少し雪乃の話。
地元中学校の後輩で、
彼女が通っていた頃の自分を振り返ってみると・・
生きてきた時間の約2/3は此の仕事をしていて、
ほぼ風景は同じだからパッと浮かんでこない。
どの楽曲を制作していたのか?それだとかなり思い出す。
それは面倒なので割愛。
どこかで擦れ違っていたと思う。と謂うか、
紗樹に訊いてみたら、よく通うマーケットに居て、
なんとなく記憶に残っている方だった。
今回、夏姫と雪乃それぞれ個別に動画を制作する事になった。
2班に分かれていて、僕は雪乃の動画に関与していない。
編集も紬がやると聞いていて、コンセプト指示以外は触れていなかったけれど、
紬が病気でダウンと聞いて急遽編集をする事になった。
長い素材を並べて全てチェックしたけれど、
フックになる箇所が存在しない。
コンセプトが伝わっていなかったり、撮り方が悪かったり、
たぶん確認を怠りながら撮り続けていたと思う。
数分に纏める事は出来たと謂うか、纏めたけれど、
新規動画としてはクオリティが低い。
うさぎやの協議で今回はお蔵入りになったらしい。
彼女の歌やダンスのスキルはあまり高くない。
6ヶ月経た今でも劇的に変化した訳でもない。
最も気になったのは経歴で、
派手な結果を残してきた訳ではないけれど、
諦めずに努力を続ける、続けられる性格が視えてくる。
その姿を最年長が見せられる事は稀。
期待通り、自主的に毎日事務所へ通って、
レッスンを受けていた。個人のトレーニングも然り。
僕の世代では夢を抱く事は当然で、
叶える為には努力も当たり前。
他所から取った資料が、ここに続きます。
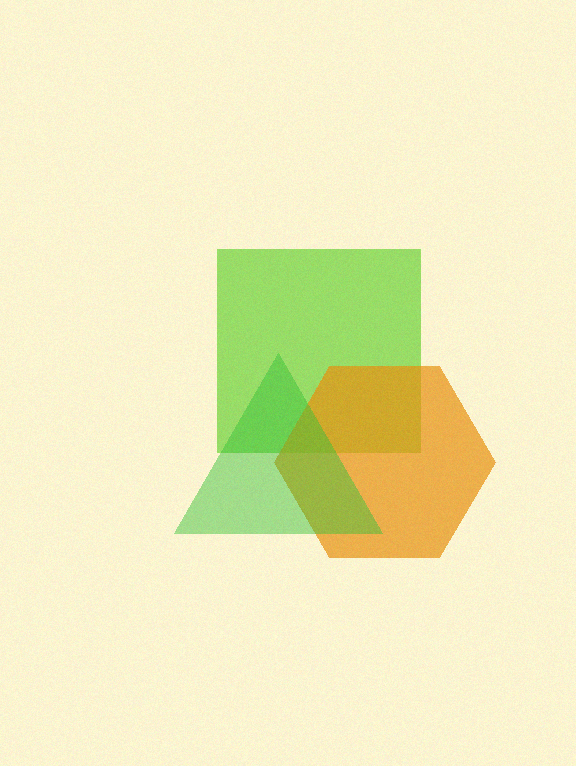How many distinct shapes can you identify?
There are 3 distinct shapes: a lime square, an orange hexagon, a green triangle.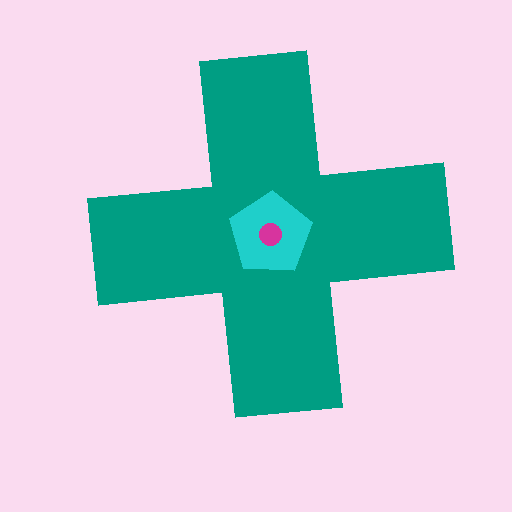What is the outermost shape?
The teal cross.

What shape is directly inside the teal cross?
The cyan pentagon.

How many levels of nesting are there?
3.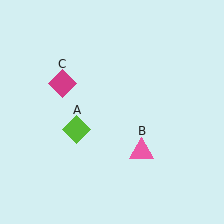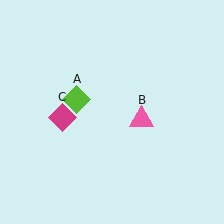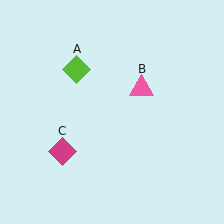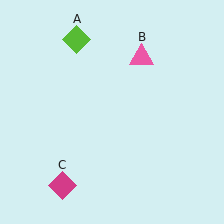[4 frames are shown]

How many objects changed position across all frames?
3 objects changed position: lime diamond (object A), pink triangle (object B), magenta diamond (object C).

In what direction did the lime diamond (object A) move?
The lime diamond (object A) moved up.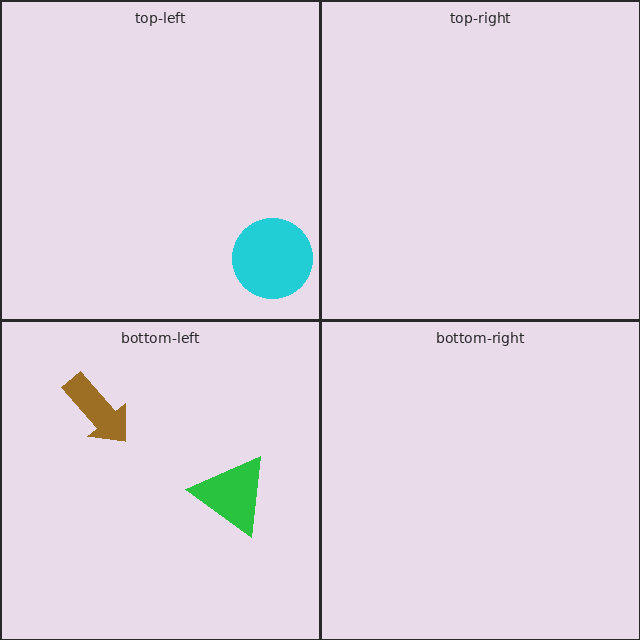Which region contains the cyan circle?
The top-left region.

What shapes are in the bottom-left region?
The brown arrow, the green triangle.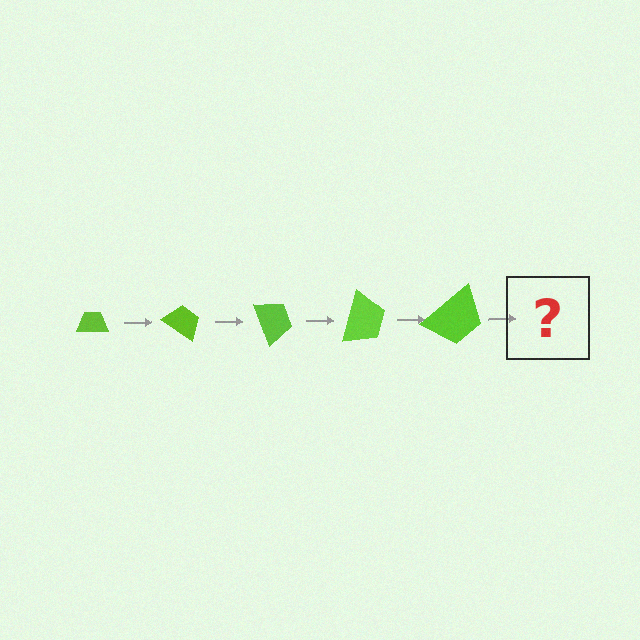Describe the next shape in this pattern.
It should be a trapezoid, larger than the previous one and rotated 175 degrees clockwise from the start.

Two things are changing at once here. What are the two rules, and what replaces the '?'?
The two rules are that the trapezoid grows larger each step and it rotates 35 degrees clockwise each step. The '?' should be a trapezoid, larger than the previous one and rotated 175 degrees clockwise from the start.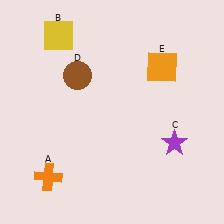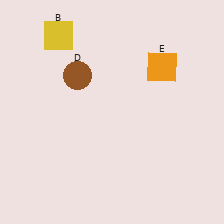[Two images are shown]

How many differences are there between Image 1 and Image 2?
There are 2 differences between the two images.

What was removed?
The orange cross (A), the purple star (C) were removed in Image 2.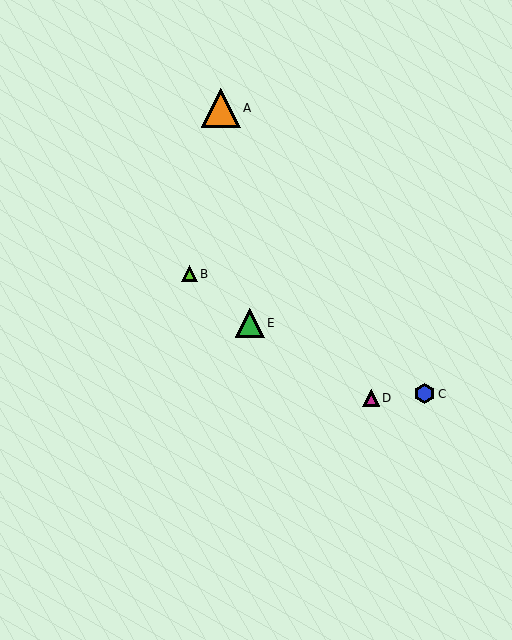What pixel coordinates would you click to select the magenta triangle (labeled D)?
Click at (371, 398) to select the magenta triangle D.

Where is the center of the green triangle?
The center of the green triangle is at (250, 323).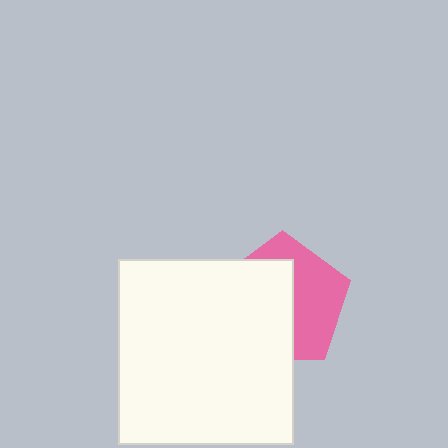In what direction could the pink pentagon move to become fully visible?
The pink pentagon could move right. That would shift it out from behind the white rectangle entirely.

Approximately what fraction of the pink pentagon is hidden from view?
Roughly 54% of the pink pentagon is hidden behind the white rectangle.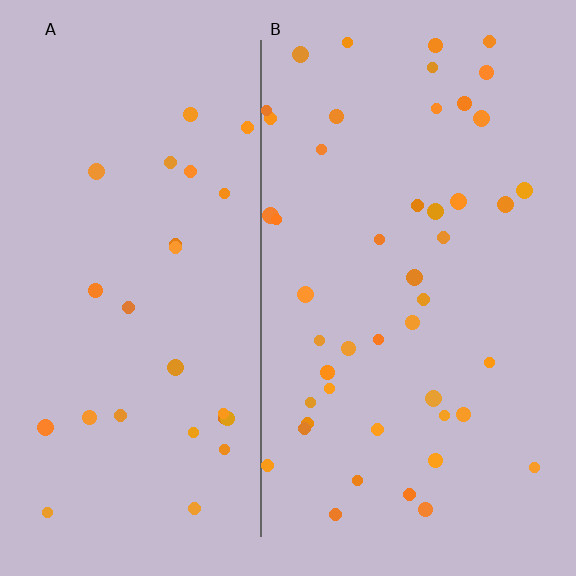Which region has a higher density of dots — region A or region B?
B (the right).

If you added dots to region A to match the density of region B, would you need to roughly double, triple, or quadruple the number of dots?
Approximately double.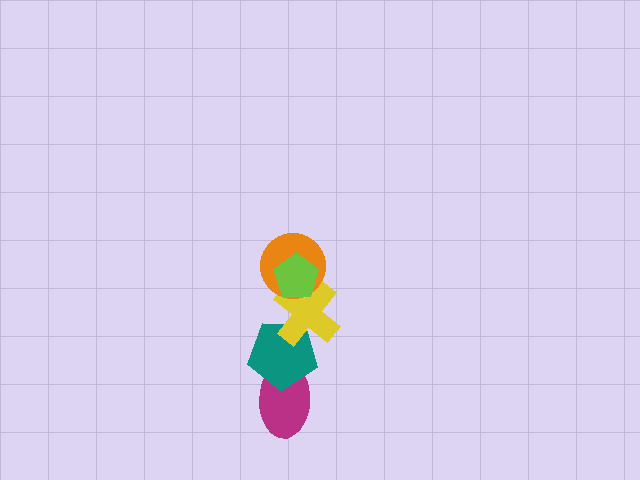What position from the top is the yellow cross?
The yellow cross is 3rd from the top.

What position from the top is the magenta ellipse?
The magenta ellipse is 5th from the top.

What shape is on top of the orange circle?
The lime pentagon is on top of the orange circle.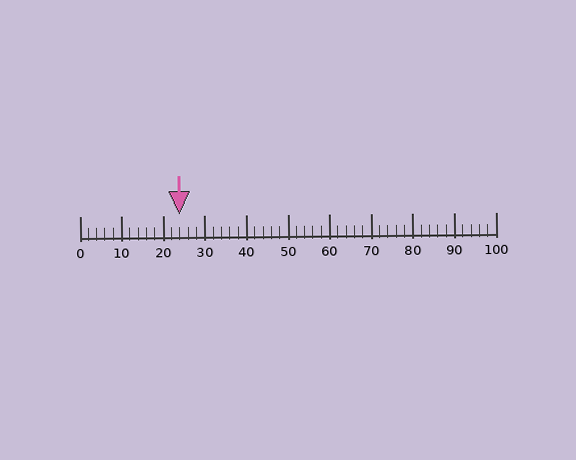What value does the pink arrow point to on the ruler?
The pink arrow points to approximately 24.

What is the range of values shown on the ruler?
The ruler shows values from 0 to 100.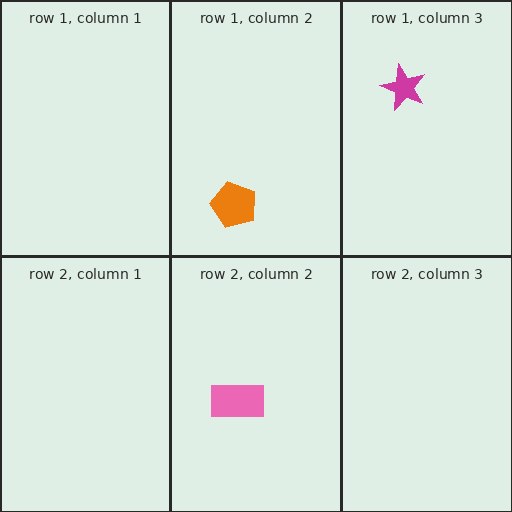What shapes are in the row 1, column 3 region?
The magenta star.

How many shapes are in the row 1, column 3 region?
1.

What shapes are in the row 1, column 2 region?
The orange pentagon.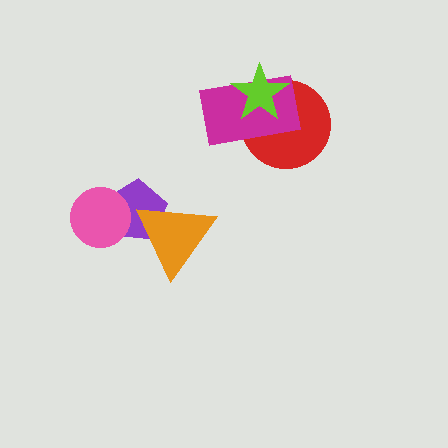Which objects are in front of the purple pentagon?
2 objects cover part of the purple pentagon: the orange triangle and the pink circle.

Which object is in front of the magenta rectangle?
The lime star is in front of the magenta rectangle.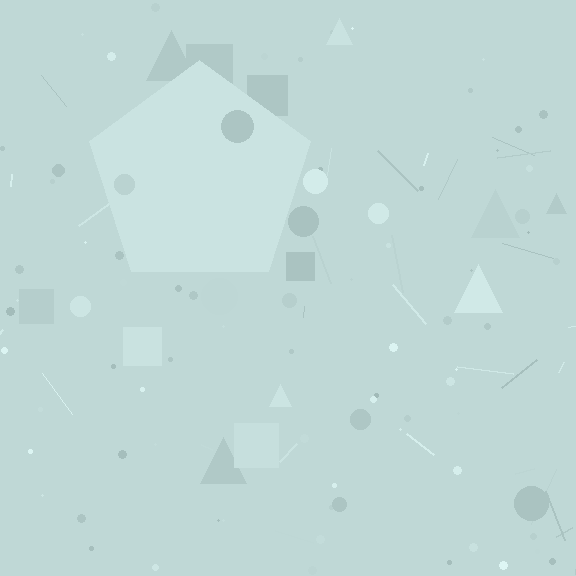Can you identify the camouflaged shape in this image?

それ以外の近道はないし、
近道のツケは後々払わされる事になる。
今は近道ばかりを探したり、圧倒的に継続時間が短い。
無意識に努力を避けていると謂うか、
自分が出来る事だけを遣って満足している。
此れは努力でもあると思うけれど、進化には程遠い。
信じてはいたけれど、
予想通り緩く考えていたり、サボっていたり、
彼女以外のメンバの成長は停滞していた。
そうなると彼女の努力は目立ってくる。
他のメンバを驚かせる事になった。
その影響で他のメンバにも火が灯る。
全員が努力をする事に気づくと、
彼女のパフォーマンスを凌駕していく。
全員のクオリティは上がった事になるけれど、
グループ内でのクオリティ差は最初に戻る。
クオリティが上がっていく分、努力する内容も難しくなる。
仲間を疑う事をしないから、
仲間の豹変に何度も泣いたと思う。
普通だとは思わないけれど、
今は仲間の気持ちを折ってでも自分だけを大切にする。
友達でも仲間でもチームでもなかった。
そんな事は知りたくないし聞きたくない事だ。
それでも彼女は折れなかった。
折れなかった人達が居たから、災いを解体して、
新しい形を模索する事へ移行出来たのだと思う。
ここ2ヶ月くらいは、
事務所で彼女を見掛ける事が稀になった。
ライブや活動が始まれば練習をする時間は激減する。
それまでに仕上げていく、仕上げてから始める。
それが当然だと思うけれど、不本意ながら気持ちを尊重する始まりになった。
最低限は整えていてもブラッシュアップには程遠い。
そこへ取り組める時間が確保出来る事は貴重で、
初期レッスンと同じくらいの時間が発生した。
ブラッシュアップをするか、現状維持にするか、そんな時間。
レッスンが始動して、自分に何を感じて、
動画の失敗に何を感じたのか。
僕なら考えるより動く時間だと思う。
答えは端的で、立ち止まれば進む事はなく、
歩くより走った方が同じ時間でも遠くまで行ける。
今を走っている人がヒーローであり、ヒロインになれる。
自己満足の向こう側に努力があり、
努力が自分を進化させたり、助けてくれる。
努力を継続出来る自分の姿を知っていれば、
遣るか否かしかない。彼女は知っている筈。
輝く努力をする人、もっと輝かせる為に努力をする人、
何を目指して、その為に何が必要で、どんな道を歩むのか、
同じ方向を視て一緒に走れたらチームになれる。
チームには相乗効果しかない。
何かと比べて何が足りないかと考える事は無意味で、
想いに何が辿りついていないのかと考えると、
彼女に不足している事は判易い。諦める必要はないし、
期待をしていても良いと思う。
いっぱい泣けば、それ以上に笑える事も増えると思う。
誰かではなくて、自分を視て努力をする事を忘れないで欲しい。